Bu mahalleler eski yerleşim yerleri olup tarihi hanları, hamamları, konakları içinde barındıran mahalleler olduğundan tarihimiz adına ayrı bir önem arzetmektedir.

Bu alanlarda eski eserlere yapılan restorasyonlarda ayrı bir önem taşımaktadır. Zira turizm açısından çok büyük değerlere sahiptir bu mahalleler geçmişten günümüze çoğu ayakta kalamasalar da ilimiz adına geleceğimiz için sahip çıkılması gereken yapıtlardır.

Bu eserlere yapılacak yenileme çalışmaları ise öyle basit bir şey olmayıp ben yaparım olur havasında yapılamaz.

Çalışmalara başlamadan yenileme yapılacak binanın her cepheden iç mekanlar dahil fotoğrafları çekilir, gerekli kullanılacak yöntem ve malzeme seçimleri ortaya konulur, aslına uygun nelerin nasıl yapılacağı projelendirilir, restorasyon yapılacak bina da çalışacak ekip belirlenir vs.

Bizde tarihi kültürü ile ön plana çıkan mahalleler çok ne kadar sahip çıkabilmişiz orası meçhul.

Bunlardan biri de Hepkebirler Mahallesi bir zamanlar ticaretin döndüğü mahalle artık alışveriş merkezleri revaçta olsa da ayakta kalmaya devam ediyor.

Bu mahallede Çifte Hamam bulunmakta burasının restorasyonu tamamlandı ve hamamın bir kısmı kiraya verilse de çalışan yok çalıştıran yok kendi haline bırakılmış durumda.

Hamam 1514 yılında Yavuz Sultan Selimin Hocası Halim Çelebi tarafından yaptırılmış. Üzeri kubbeli büyük soyunma yerleri yine kubbeli giriş ve soğukluk yerleri vardır.

Hamam olarak kullanıldığını hatırlamıyorum ancak elma deposu olarak kullanıldığını biliyorum hemen yanı başında mahkemealtı esnaflarından Bakkal Hakkı’ların evi bulunmakta iken o ev yıkıldı ve arsası hamama dahil edildi.

Yakın zamanda restore edilen bu hamam hakkında restore aşamasında yazı yazmıştım “Seramı yapıyorsunuz?” diye.. restorasyon bitti, cafe olarak kiraya verildi. kira şartnamesi nasıldı bilemiyorum ancak şimdi cafe de hamam da atıl durumda.

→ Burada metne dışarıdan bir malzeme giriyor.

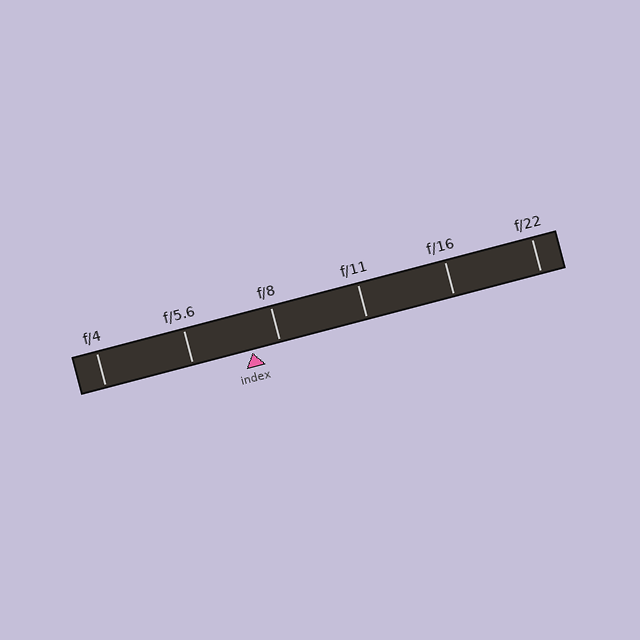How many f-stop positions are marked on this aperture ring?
There are 6 f-stop positions marked.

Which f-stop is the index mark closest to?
The index mark is closest to f/8.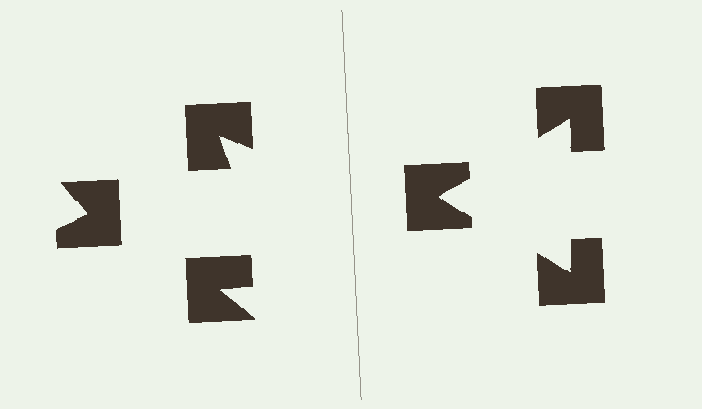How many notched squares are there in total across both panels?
6 — 3 on each side.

Daha sonra atıl durumda terk edilmiş gözüken bu hamam kubbelerinde bulunan iç aydınlatma için bu tür eserlerde bulunan cam fanuslar (bunlara fil gözü deniliyor) kendini bilmezler tarafında kırıldı. Bu durumu da “fil gözleri yok” diye yazmıştım.

Kimin umurunda, şimdilerde hamamın içi perişan yağmurlardan dolayı su deposu gibi, dört yanı otopark olmuş durumda, ilgilenen ilgilenebilecek bir ilgili yok.

Şimdi bir önerim var bence 1514 yılında yapılan bu hamamı yıkın yerle bir edin, bunu yapın ki sebze meyve serası görünümündeki o hilkat garibesi yapı ortaya çıksın hamam ve kubbelerinden dolayı o başyapıtımız her yerden görülemiyor.

Etraflıca görülsün ki sizlerin o mükemmel restorasyonunuz ortaya çıksın, tabelanız da “Bizim utanç eserimiz” olsun.